Compliance with and knowledge of competition rules
A previous study held among businesses in the ports and transport sectors revealed that 70 percent of these companies comply with the rules. At the same time, too large a group of firms is prepared to ignore those rules. The study also showed that businesses are insufficiently aware of the basic rules regarding fair competition. Approximately 20 percent of the companies do not know that price-fixing agreements are illegal. More than half of the firms do not know that it is prohibited to make arrangements with competitors about sharing customers.
Cartels hinder fair competition
Ports and Transport is one of ACM’s key priorities.

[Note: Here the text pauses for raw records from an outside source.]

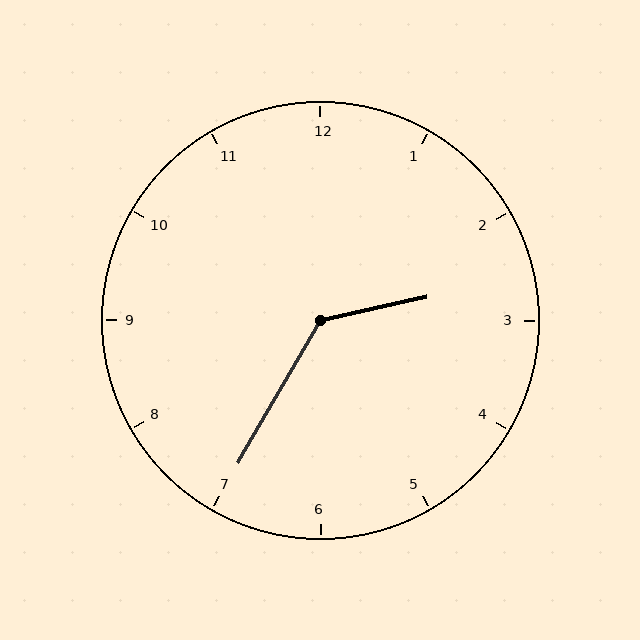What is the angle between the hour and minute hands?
Approximately 132 degrees.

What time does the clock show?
2:35.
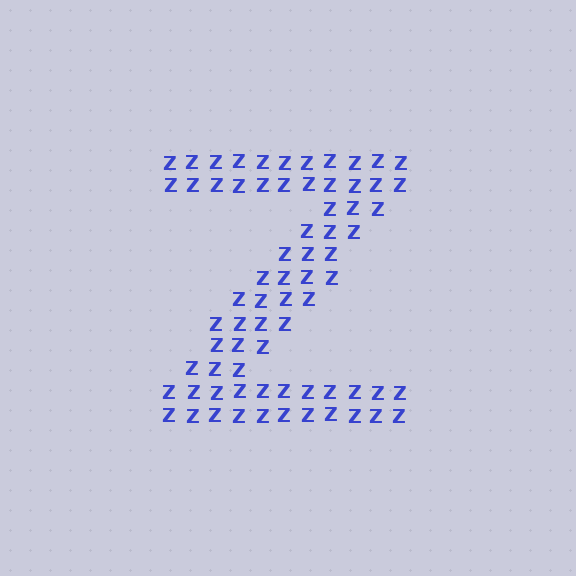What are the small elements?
The small elements are letter Z's.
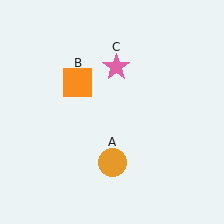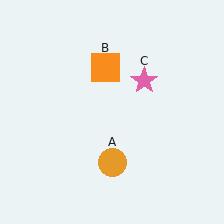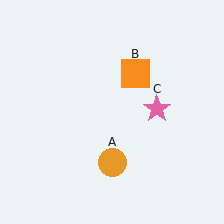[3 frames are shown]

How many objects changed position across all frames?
2 objects changed position: orange square (object B), pink star (object C).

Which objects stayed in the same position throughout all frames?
Orange circle (object A) remained stationary.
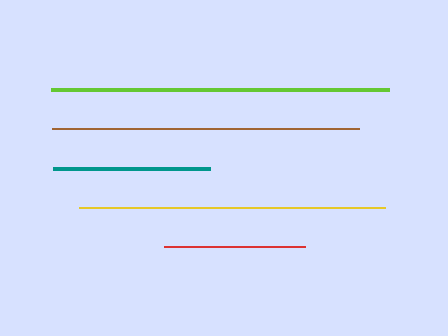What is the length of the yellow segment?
The yellow segment is approximately 305 pixels long.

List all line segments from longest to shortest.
From longest to shortest: lime, brown and yellow (about equal), teal, red.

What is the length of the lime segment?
The lime segment is approximately 338 pixels long.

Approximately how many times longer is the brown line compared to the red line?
The brown line is approximately 2.2 times the length of the red line.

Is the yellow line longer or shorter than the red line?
The yellow line is longer than the red line.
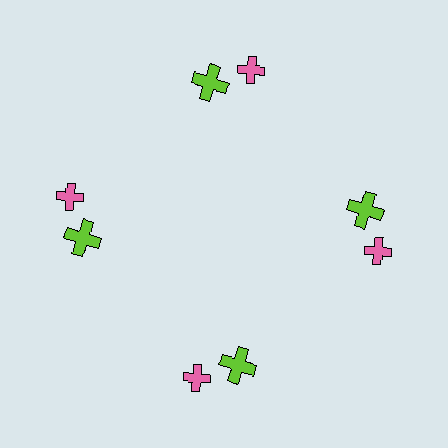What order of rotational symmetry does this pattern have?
This pattern has 4-fold rotational symmetry.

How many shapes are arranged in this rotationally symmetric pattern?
There are 8 shapes, arranged in 4 groups of 2.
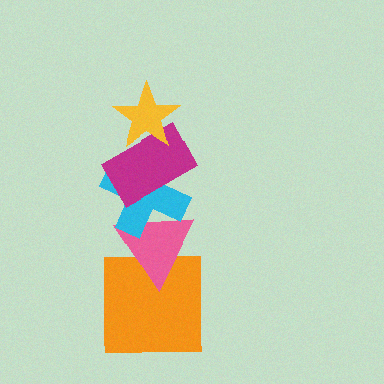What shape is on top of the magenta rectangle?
The yellow star is on top of the magenta rectangle.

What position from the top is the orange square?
The orange square is 5th from the top.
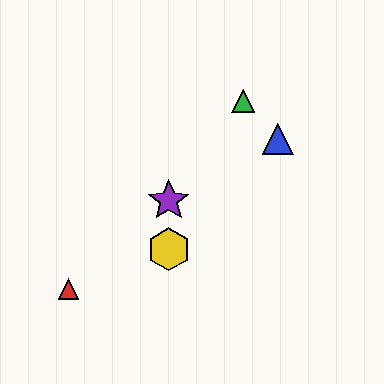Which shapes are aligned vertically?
The yellow hexagon, the purple star are aligned vertically.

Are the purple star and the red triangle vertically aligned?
No, the purple star is at x≈169 and the red triangle is at x≈69.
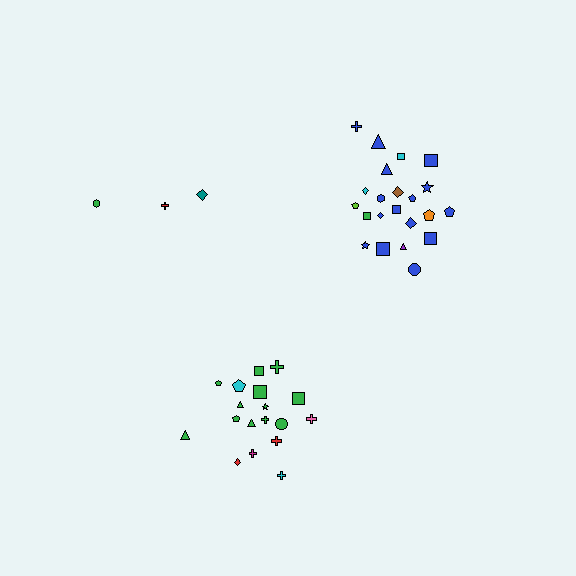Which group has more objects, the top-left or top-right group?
The top-right group.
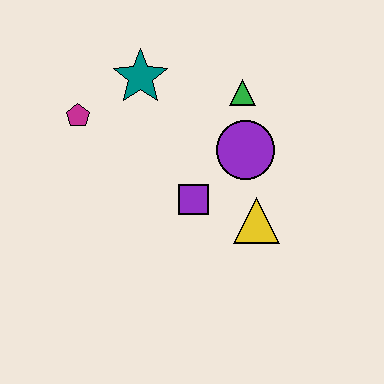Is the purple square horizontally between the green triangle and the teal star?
Yes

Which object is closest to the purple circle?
The green triangle is closest to the purple circle.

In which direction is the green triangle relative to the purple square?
The green triangle is above the purple square.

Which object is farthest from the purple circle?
The magenta pentagon is farthest from the purple circle.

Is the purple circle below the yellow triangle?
No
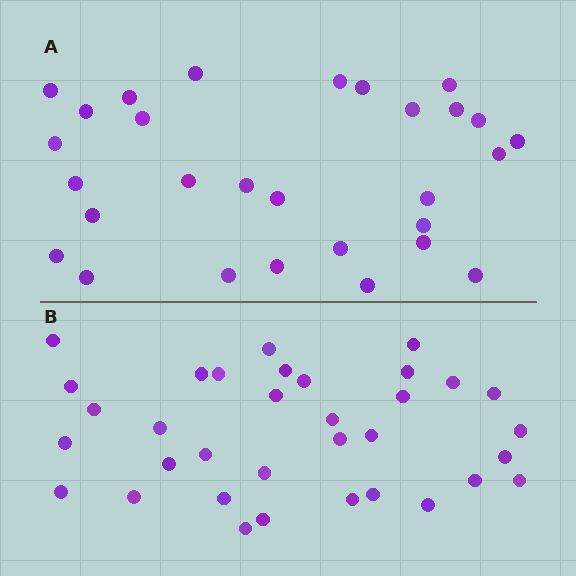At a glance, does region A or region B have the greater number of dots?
Region B (the bottom region) has more dots.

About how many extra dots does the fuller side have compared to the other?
Region B has about 5 more dots than region A.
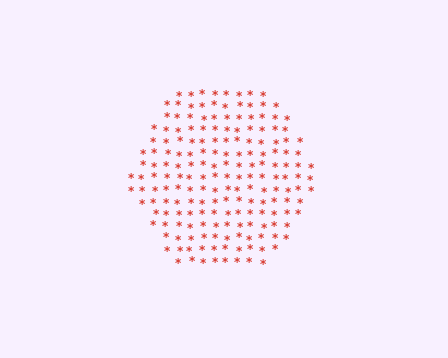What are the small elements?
The small elements are asterisks.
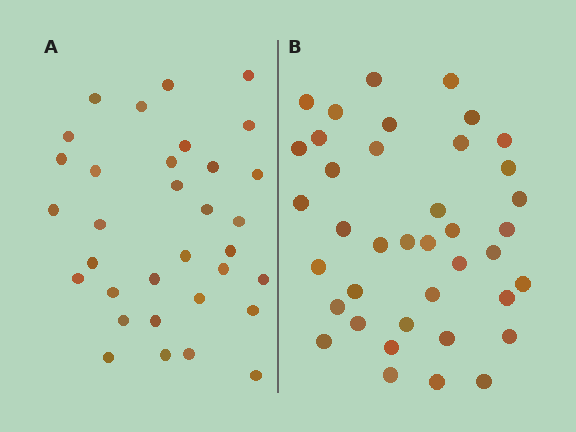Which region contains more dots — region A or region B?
Region B (the right region) has more dots.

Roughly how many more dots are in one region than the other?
Region B has about 6 more dots than region A.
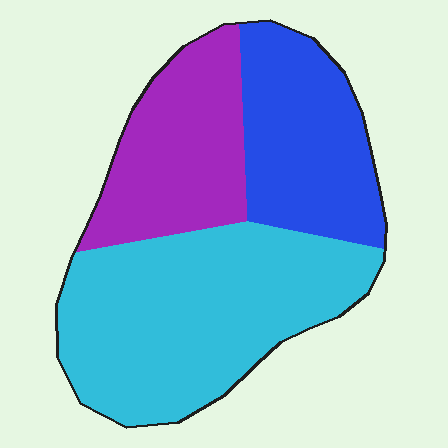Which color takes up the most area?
Cyan, at roughly 50%.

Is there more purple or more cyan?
Cyan.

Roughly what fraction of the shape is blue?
Blue covers roughly 25% of the shape.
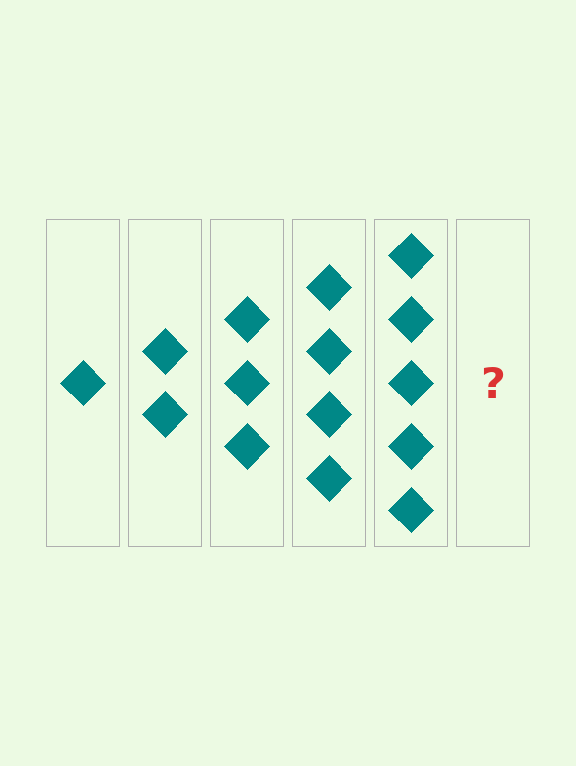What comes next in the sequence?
The next element should be 6 diamonds.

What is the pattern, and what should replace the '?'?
The pattern is that each step adds one more diamond. The '?' should be 6 diamonds.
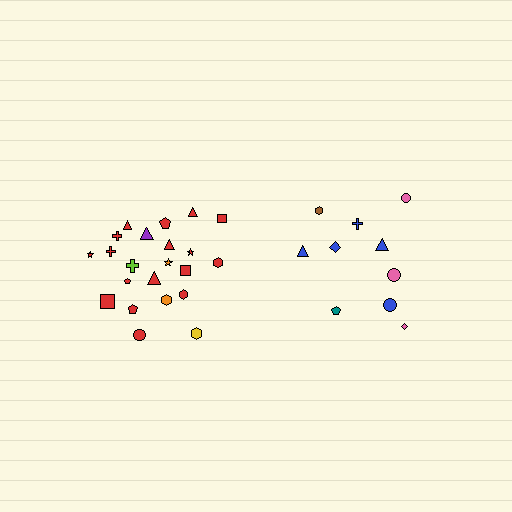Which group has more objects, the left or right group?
The left group.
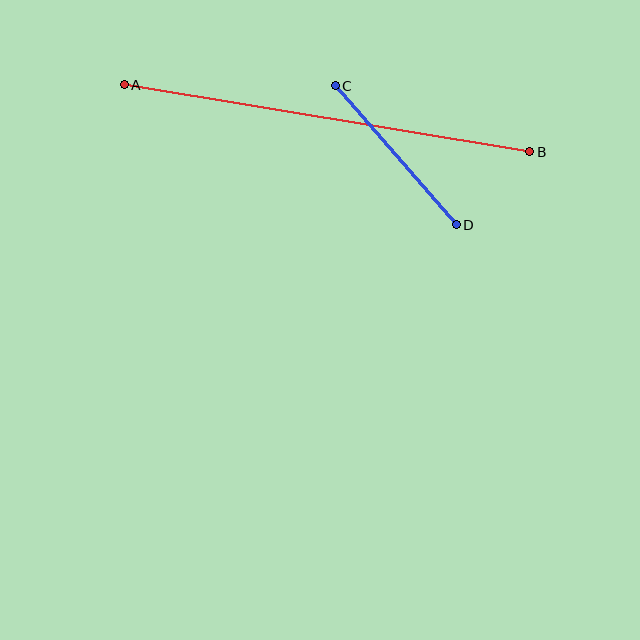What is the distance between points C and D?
The distance is approximately 184 pixels.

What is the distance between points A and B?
The distance is approximately 411 pixels.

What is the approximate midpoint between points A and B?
The midpoint is at approximately (327, 118) pixels.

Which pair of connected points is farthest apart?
Points A and B are farthest apart.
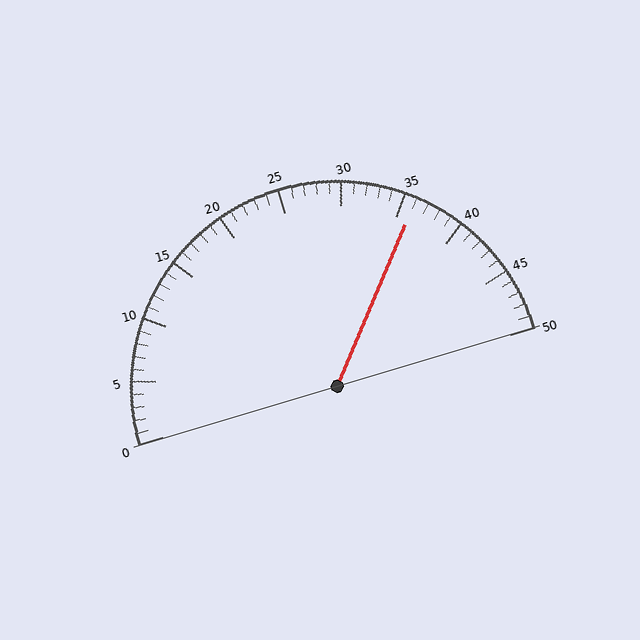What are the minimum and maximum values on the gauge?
The gauge ranges from 0 to 50.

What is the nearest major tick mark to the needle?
The nearest major tick mark is 35.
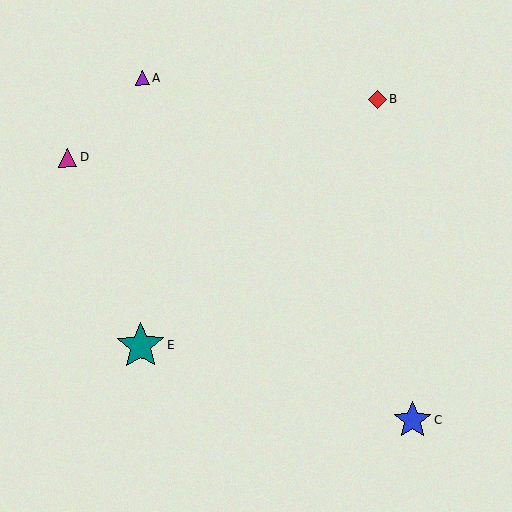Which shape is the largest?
The teal star (labeled E) is the largest.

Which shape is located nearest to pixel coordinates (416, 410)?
The blue star (labeled C) at (413, 420) is nearest to that location.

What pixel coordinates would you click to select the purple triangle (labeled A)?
Click at (142, 78) to select the purple triangle A.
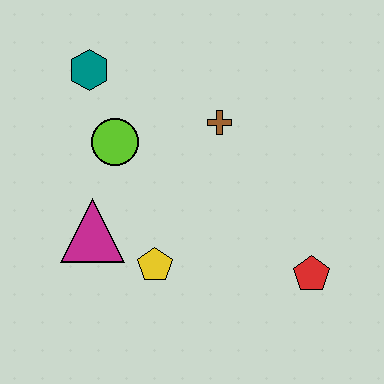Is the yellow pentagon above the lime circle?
No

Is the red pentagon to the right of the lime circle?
Yes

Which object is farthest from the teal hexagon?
The red pentagon is farthest from the teal hexagon.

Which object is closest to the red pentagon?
The yellow pentagon is closest to the red pentagon.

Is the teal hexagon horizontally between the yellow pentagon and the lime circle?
No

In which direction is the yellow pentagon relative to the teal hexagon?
The yellow pentagon is below the teal hexagon.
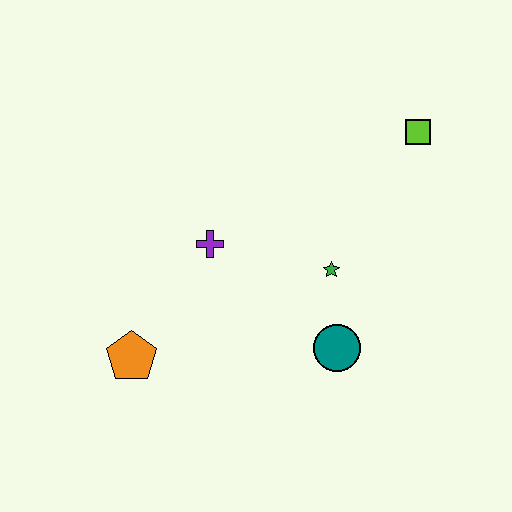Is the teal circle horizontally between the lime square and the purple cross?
Yes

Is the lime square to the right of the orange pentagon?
Yes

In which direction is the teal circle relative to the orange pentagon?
The teal circle is to the right of the orange pentagon.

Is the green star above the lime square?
No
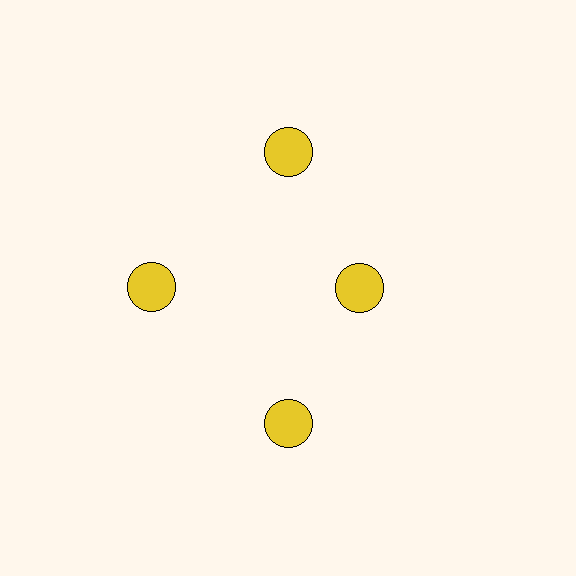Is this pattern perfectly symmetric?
No. The 4 yellow circles are arranged in a ring, but one element near the 3 o'clock position is pulled inward toward the center, breaking the 4-fold rotational symmetry.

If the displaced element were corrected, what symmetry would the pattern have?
It would have 4-fold rotational symmetry — the pattern would map onto itself every 90 degrees.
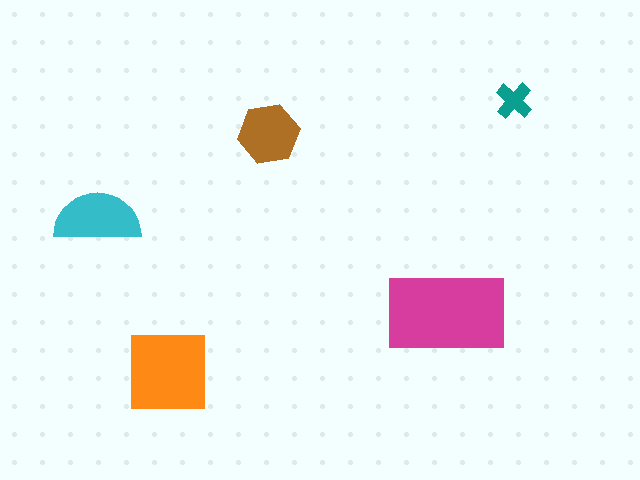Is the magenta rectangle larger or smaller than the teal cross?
Larger.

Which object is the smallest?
The teal cross.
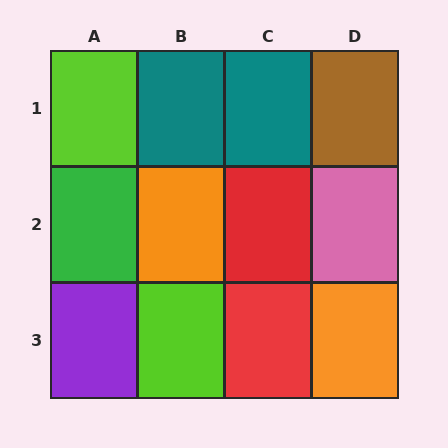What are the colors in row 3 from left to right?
Purple, lime, red, orange.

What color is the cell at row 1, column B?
Teal.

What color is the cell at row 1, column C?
Teal.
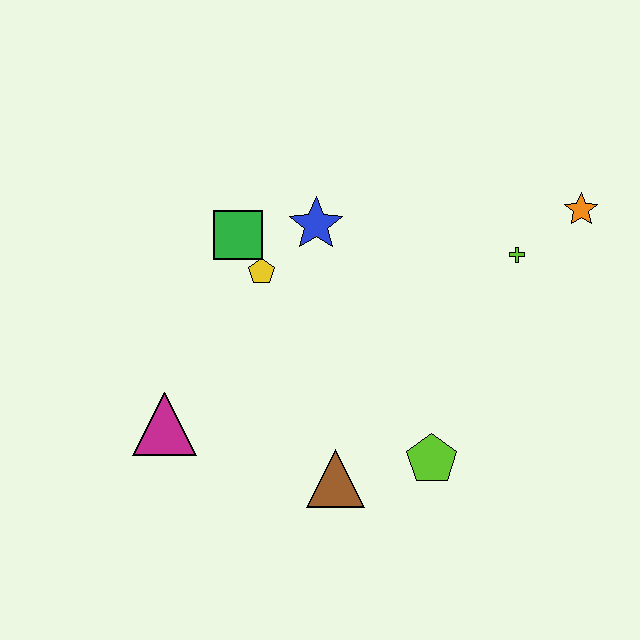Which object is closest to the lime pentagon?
The brown triangle is closest to the lime pentagon.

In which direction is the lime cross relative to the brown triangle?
The lime cross is above the brown triangle.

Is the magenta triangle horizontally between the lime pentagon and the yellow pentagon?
No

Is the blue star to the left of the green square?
No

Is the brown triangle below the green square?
Yes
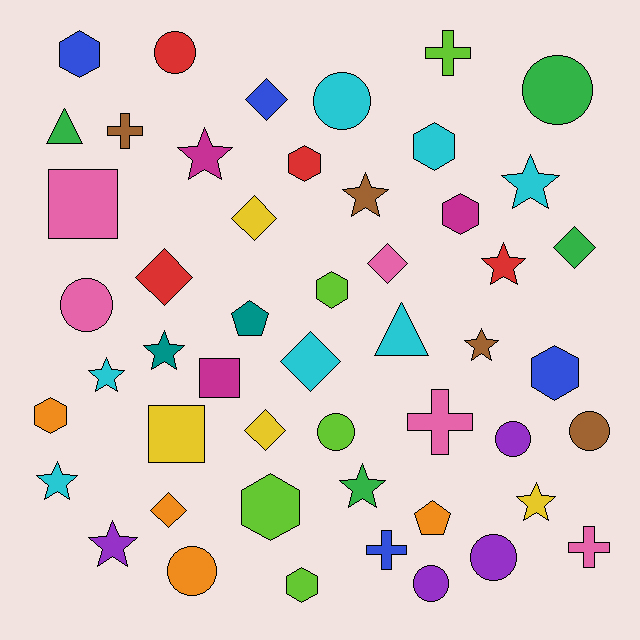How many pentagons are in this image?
There are 2 pentagons.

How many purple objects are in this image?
There are 4 purple objects.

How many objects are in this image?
There are 50 objects.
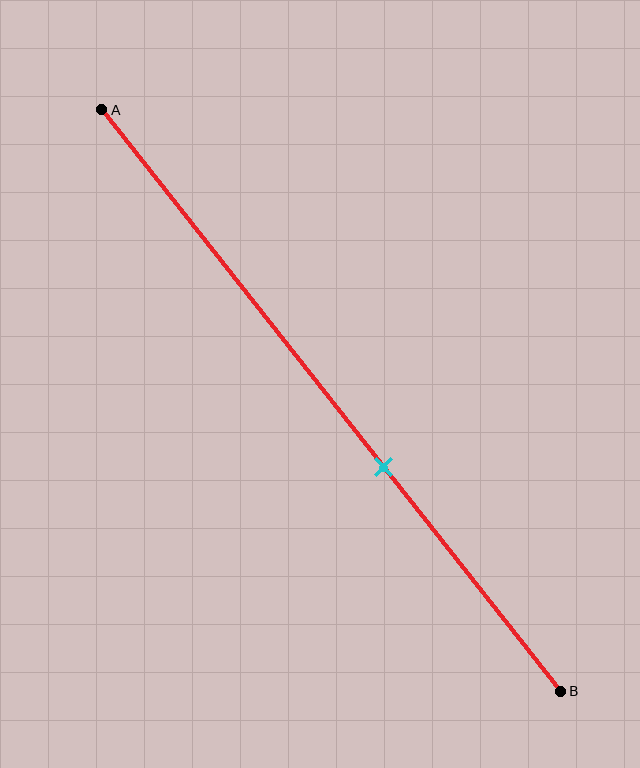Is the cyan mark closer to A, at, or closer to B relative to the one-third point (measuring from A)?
The cyan mark is closer to point B than the one-third point of segment AB.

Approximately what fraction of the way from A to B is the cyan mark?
The cyan mark is approximately 60% of the way from A to B.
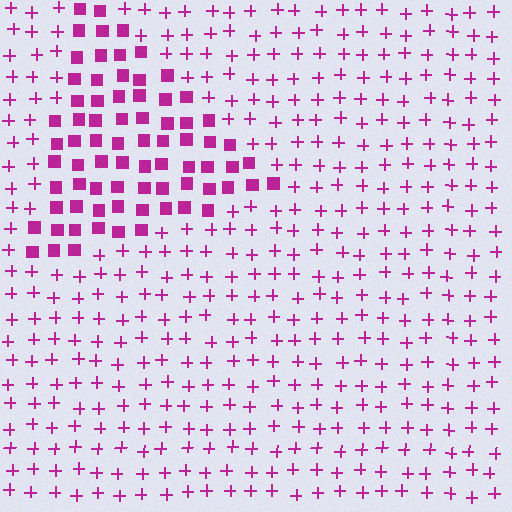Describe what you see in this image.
The image is filled with small magenta elements arranged in a uniform grid. A triangle-shaped region contains squares, while the surrounding area contains plus signs. The boundary is defined purely by the change in element shape.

With the letter sent to companies in the ports and transport sectors, ACM calls their attention to cartels. Cartels are illegal agreements between competitors that impede fair competition such as price-fixing agreements or customer-sharing arrangements. Companies that engage in such illegal behavior put other businesses that do compete fairly at a disadvantage. Cartels thus harm not just other businesses, but also harm the international competitiveness of the ports involved. At the end of the day, cartels harm consumers.
In addition to educating businesses and consumers, ACM takes enforcement actions against cartels. At this point, various investigations are underway into possible violations of the Dutch Competition Act in the ports and transport sectors.